There are a number of diseases of rice, but none rival rice blast, caused by Magnaporthe grisea, in terms of historical impact on rice production and current potential for causing devastating epidemics. Few plant pathogens, fungal or other, have this impact at a global scale on nutrition, livelihood, and economic well being. As such, this fungus is recognized as a potential biological weapon and has been noted by the Centers for Disease Control (CDC) as a major worldwide pathological threat. Select strains can cause disease epidemics of barley, wheat, and pearl millet. In addition to being a major pathogen of agronomic crop plants, strains of M. grisea are an emerging problem on turf-type grasses in recreational and urban settings (Landschoot & Hoyland, 1992; Farman, 2002). The application of genomic technologies to the rice host and M. grisea has tremendous potential to increase our understanding of plant resistance responses and pathogen disease machinery that will lead to the development and deployment of durable control strategies.

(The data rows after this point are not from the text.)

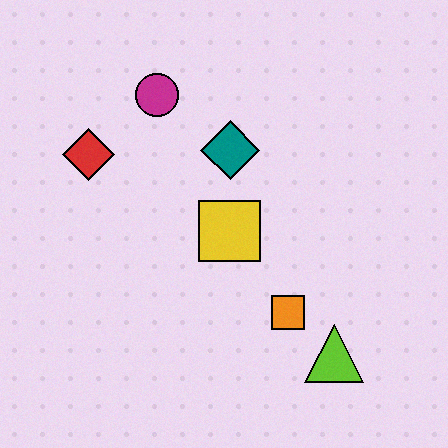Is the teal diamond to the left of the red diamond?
No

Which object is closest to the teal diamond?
The yellow square is closest to the teal diamond.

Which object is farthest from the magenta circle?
The lime triangle is farthest from the magenta circle.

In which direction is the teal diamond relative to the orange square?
The teal diamond is above the orange square.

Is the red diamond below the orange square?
No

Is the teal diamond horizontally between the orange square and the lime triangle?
No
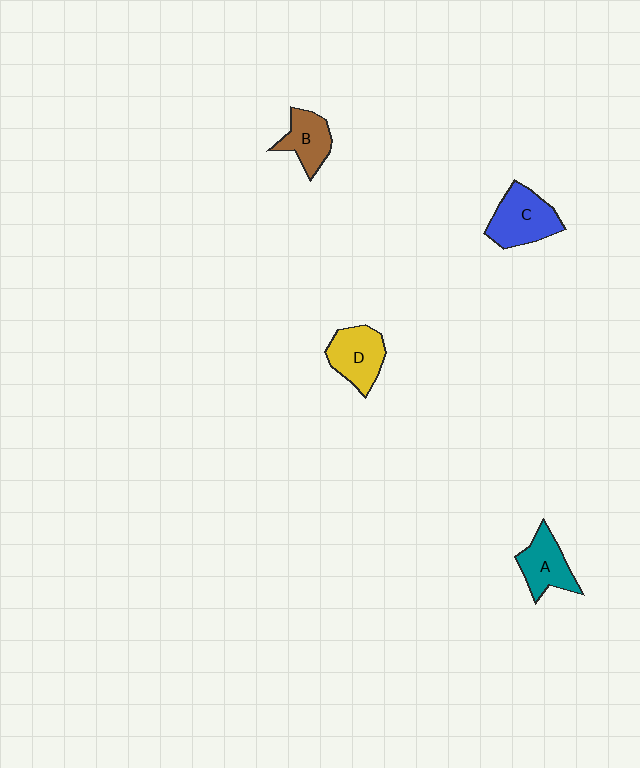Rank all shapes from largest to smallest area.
From largest to smallest: C (blue), D (yellow), A (teal), B (brown).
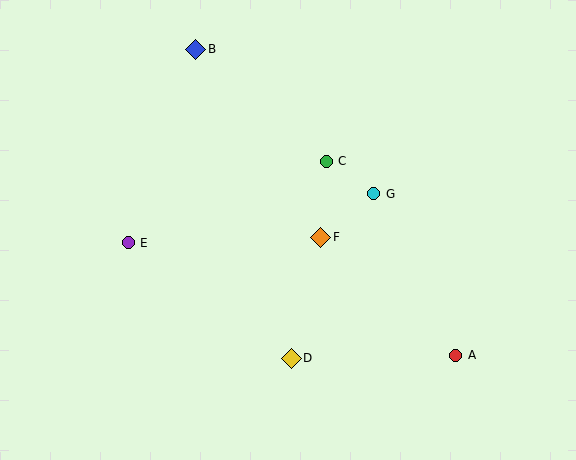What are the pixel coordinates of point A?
Point A is at (456, 355).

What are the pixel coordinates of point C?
Point C is at (326, 161).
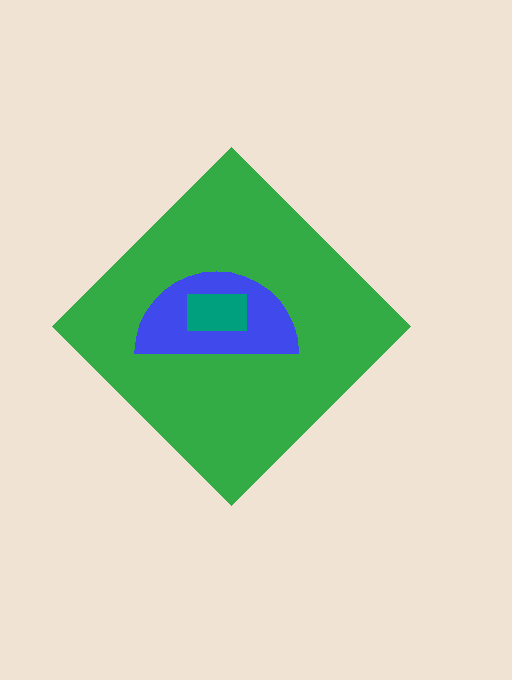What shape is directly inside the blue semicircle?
The teal rectangle.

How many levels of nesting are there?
3.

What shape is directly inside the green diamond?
The blue semicircle.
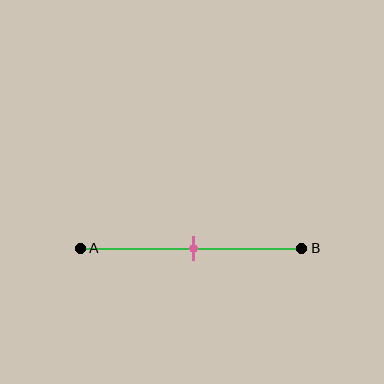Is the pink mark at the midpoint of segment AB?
Yes, the mark is approximately at the midpoint.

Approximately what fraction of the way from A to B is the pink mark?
The pink mark is approximately 50% of the way from A to B.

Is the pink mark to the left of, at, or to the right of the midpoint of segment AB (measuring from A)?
The pink mark is approximately at the midpoint of segment AB.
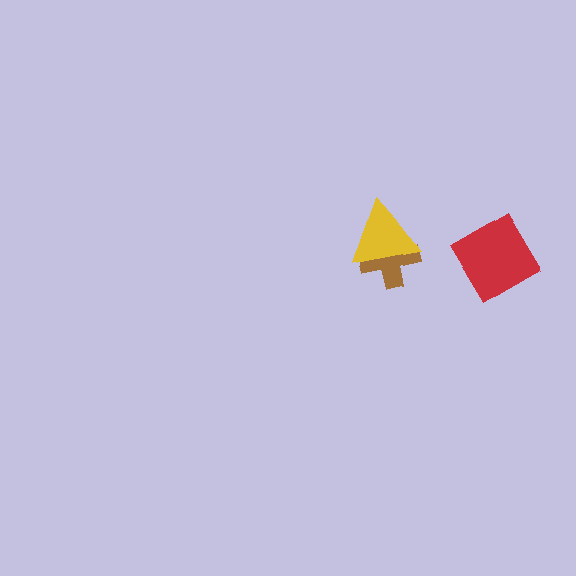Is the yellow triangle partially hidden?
No, no other shape covers it.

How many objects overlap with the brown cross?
1 object overlaps with the brown cross.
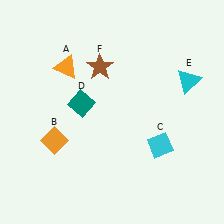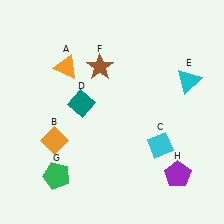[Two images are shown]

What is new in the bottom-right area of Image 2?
A purple pentagon (H) was added in the bottom-right area of Image 2.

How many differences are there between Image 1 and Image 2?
There are 2 differences between the two images.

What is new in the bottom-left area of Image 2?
A green pentagon (G) was added in the bottom-left area of Image 2.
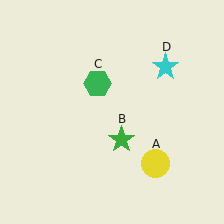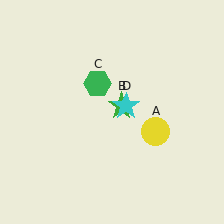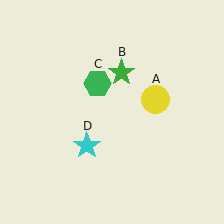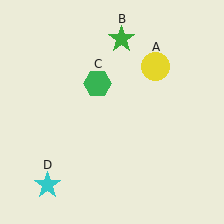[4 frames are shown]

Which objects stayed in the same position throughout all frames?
Green hexagon (object C) remained stationary.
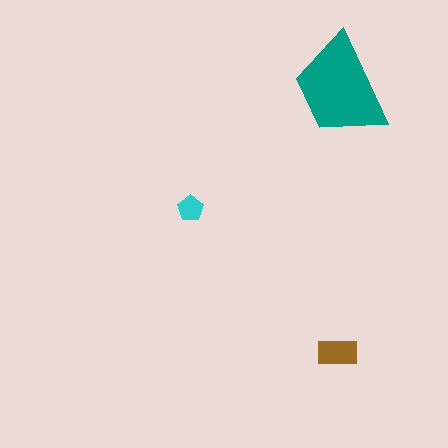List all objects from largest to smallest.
The teal trapezoid, the brown rectangle, the cyan pentagon.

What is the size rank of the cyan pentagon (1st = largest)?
3rd.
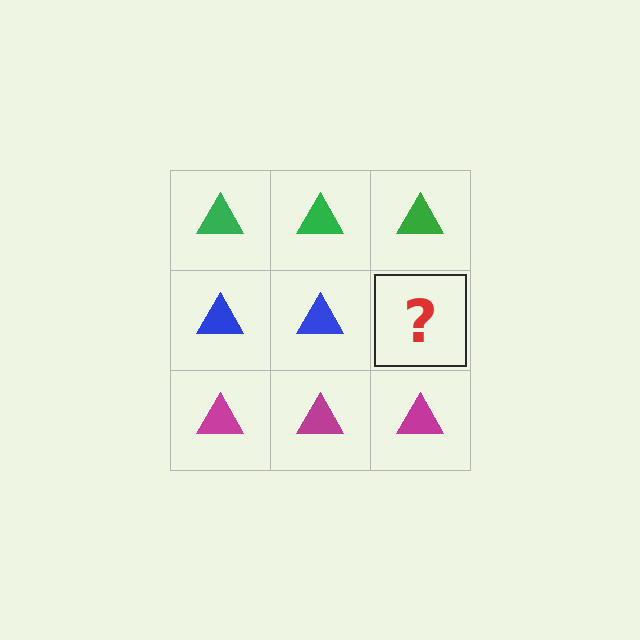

There are several features that make M. grisea an ideal subject for high throughput genomic studies. The vast majority of phytopathogenic fungi, including M. grisea, belong to the taxonomic class Ascomycota or exist as related asexual forms (Agrios, 1997). M. grisea is further placed into the taxonomic subclass Pyrenomycota because it produces asexual spores in a flask-shaped structure called a perithecium. It is notable that numerous well-studied fungal pathogens and nonpathogens fall into this subclass, such as Nectria (Fusarium), Glomerella (Colletotrichum), and most importantly Neurospora crassa. M. grisea is also closely related to Aspergillus (Emericella) nidulans, which has a rich history of investigation. Genes and processes discovered to be important for M. grisea pathogenesis are likely to be of importance in related fungal pathogens. This has been shown to be true for a number of genes first characterized in M. grisea. The most cited examples are the cAMP and MAP kinase-signaling pathways (Lee & Dean, 1993; Xu et al., 1998). Homologues to M. grisea genes for these pathways have been found in other closely related fungi, and where the functions of these homologues have been tested, the genes have been shown to be involved in pathogenesis related events similar to M. grisea (Butler et al., 2001; Dickman & Yarden, 1999; Horwitz et al., 1999; Durrenberger et al., 2001). It is reasonable to expect that the advances made using a developed system like rice blast, will further the knowledge base for related fungi. For example, signaling pathways deduced to be important in M. grisea for tissue differentiation and infection related processes were used to identify orthologous genes and pathways in other fungi such as Colletotrichum and Sclerotinia species (Dickman & Yarden, 1999; Mitchell & Dean, 1995; Yang & Borkovich, 1999).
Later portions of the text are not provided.